Fewer Chileans were living in poverty despite weak economic growth in the world's leading copper producer, the government said Thursday, noting that 11.7 percent of the population was below the poverty line in 2015 compared with 14.4 percent in 2013.
The poverty line for a household with one person was set at 152,000 pesos (US $231) per month and for a household with four people at 400,000 pesos (US $608), according to the government's Casen socioeconomic survey, which is published every two years.
"It's very important, considering the complex international backdrop of low copper prices, that we've been able to decrease poverty in Chile," President Michelle Bachelet said from New York in a video published on Facebook. She was in New York City for the annual U.N. General Assembly.
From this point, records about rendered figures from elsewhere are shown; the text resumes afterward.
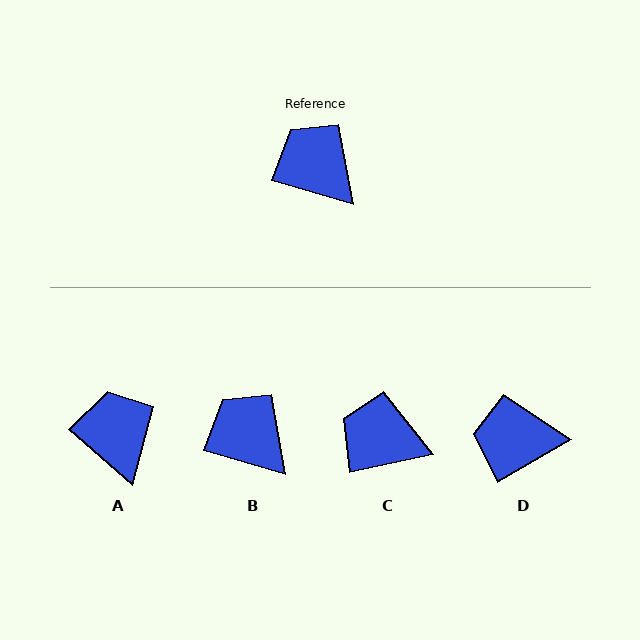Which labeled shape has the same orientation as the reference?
B.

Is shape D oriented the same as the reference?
No, it is off by about 47 degrees.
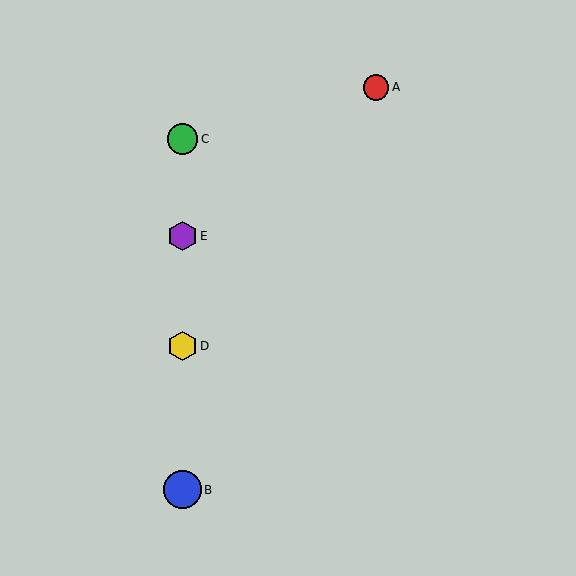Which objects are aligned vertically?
Objects B, C, D, E are aligned vertically.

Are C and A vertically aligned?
No, C is at x≈182 and A is at x≈376.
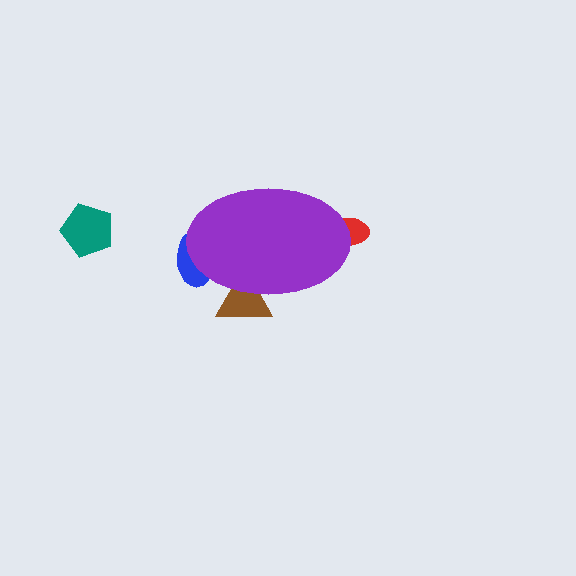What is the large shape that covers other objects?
A purple ellipse.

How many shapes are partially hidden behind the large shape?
3 shapes are partially hidden.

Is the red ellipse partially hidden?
Yes, the red ellipse is partially hidden behind the purple ellipse.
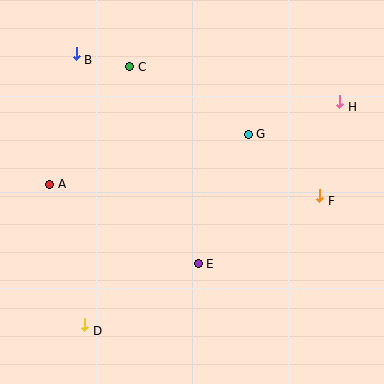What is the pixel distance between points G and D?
The distance between G and D is 256 pixels.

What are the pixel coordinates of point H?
Point H is at (340, 107).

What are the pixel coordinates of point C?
Point C is at (130, 67).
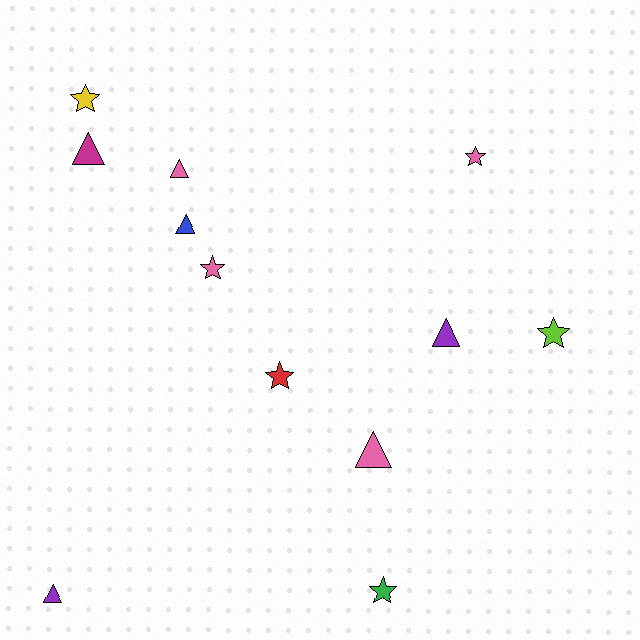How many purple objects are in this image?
There are 2 purple objects.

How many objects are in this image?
There are 12 objects.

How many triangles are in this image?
There are 6 triangles.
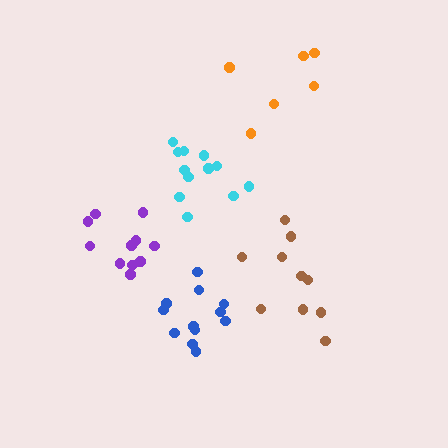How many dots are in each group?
Group 1: 10 dots, Group 2: 6 dots, Group 3: 11 dots, Group 4: 12 dots, Group 5: 12 dots (51 total).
Copper accounts for nearly half of the country's total exports. A sharp decline in copper prices over the last couple of years has crimped investments in the mining sector and weighed heavily on the economy.
Despite criticism from business leaders and the right-wing opposition, the center-left Bachelet government has tried to push through tax and education reforms to tackle inequality, which has fallen slightly since 2013 but is still one of the highest among the developed economies of the Organization for Economic Cooperation and Development.
"What's important here is that we're talking about 400,000 people who have left poverty," said Bachelet.
Extreme poverty also decreased to 3.5 percent of the population, from 4.5 percent in 2013.